The crown, the sword and the sceptre: Royal instruments for Thai King's coronation

A tourist walks past a portrait of Thailand's King Maha Vajiralongkorn in Bangkok, on May 1, 2019, ahead of his coronation that will take place from May 4 to 6.
A tourist walks past a portrait of Thailand's King Maha Vajiralongkorn in Bangkok, on May 1, 2019, ahead of his coronation that will take place from May 4 to 6.PHOTO: AFP

BANGKOK (REUTERS) - During Thailand's main coronation event for King Maha Vajiralongkorn on Saturday (May 4), the monarch will be presented with five articles of royal regalia, which are treated as symbols of kingship, marking the legitimacy of his reign.

Historical evidence suggests the tradition dates back to the Ayutthaya period (1350-1767) of Siam, as Thailand was known.

The items were first made for the coronation of King Buddha Yod Fa Chulalok, or Rama I, and heavily infused with Hindu-Brahman beliefs.

Here are the five royal instruments that will play a vital role in making King Vajiralongkorn, or Rama X, the 10th divine monarch of Thailand's Chakri dynasty.

1. THE GREAT CROWN OF VICTORY

The crown is the most important article among all the royal regalia. Adorned with diamonds set in gold enamel, the crown is 66cm high and weighs 7.3kg. At the tip of the cone-shaped crown is a large diamond from Kolkata called "Phra Maha Wichian Mani".

During coronation ceremonies of the early reigns, kings Rama I to III would only place the crown next to them upon receiving it.
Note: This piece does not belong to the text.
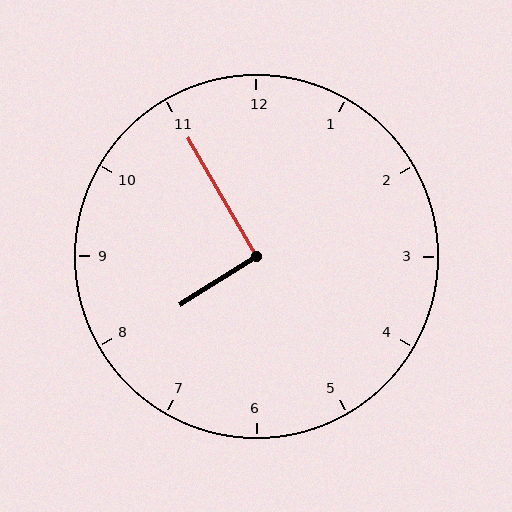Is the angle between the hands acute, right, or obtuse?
It is obtuse, close to a right angle.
But later, when Siam had more contact with European countries, King Rama IV started the practice of placing the crown upon his head, to be more in line with the Western idea of kingship.
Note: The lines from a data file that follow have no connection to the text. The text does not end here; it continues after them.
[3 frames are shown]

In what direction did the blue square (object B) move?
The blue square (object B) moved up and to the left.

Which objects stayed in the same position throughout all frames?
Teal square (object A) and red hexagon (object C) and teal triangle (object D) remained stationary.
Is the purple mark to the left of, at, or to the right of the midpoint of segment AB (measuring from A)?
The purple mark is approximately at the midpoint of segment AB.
The high-reaching crown symbolises the summit of Mount Meru, the Hindu god Indra's heavenly abode, and its weight represents the monarch's royal burden.

2. THE SWORD OF VICTORY

The sword is believed to be an ancient sword of the Khmer Empire, which was lost at the bottom of a lake in Siem Reap until it was caught in a fisherman's net and later presented to King Rama I.

The king then ordered the sword's hilt and sheath to be ornamented in gold enamel and precious gems, becoming the sword "Phra Saeng Khan Chai Sri" as we now know it.

The length of the sword is 89.8cm, including the 64.5cm blade. It weighs 1.9kg when enclosed with the sheath.

 
 
 

It represents the king's ability to protect his nation.

3. THE ROYAL SCEPTRE

The 118cm staff, called "Than Phra Kon", is made of Javanese Cassia wood enamelled in gold. The finial is shaped like a trident gilded with gold and its iron hilt is also inlaid with gold.

The staff symbolises the righteousness of the king.

4. THE ROYAL FAN AND FLY WHISK

The "Walawichani" was originally only a fan made of a palm leaf, with gold-trimmed rim and gold-enamelled rod.

However, King Rama IV said "Walawichani", in the Pali language, refers more to a whisk-like item, made from the hair of a yak, an animal found in the Himalayas. The king, therefore, ordered the whisk to be made and included it in the royal regalia along with the original palm-leaf fan.

The fan and whisk signify the king's duty to chase away his people's troubles.

5. THE ROYAL SLIPPERS

The curve-tipped slippers, called "Chalong Phrabat Choeng Ngon", are made of colourful enamelled gold and inlaid with diamonds.

During the coronation ceremony, the chief Brahmin, who presents the king with the royal regalia, will put the slippers on the king's feet.

The royal slippers represent the ground of Mount Meru, the abode of the god Indra.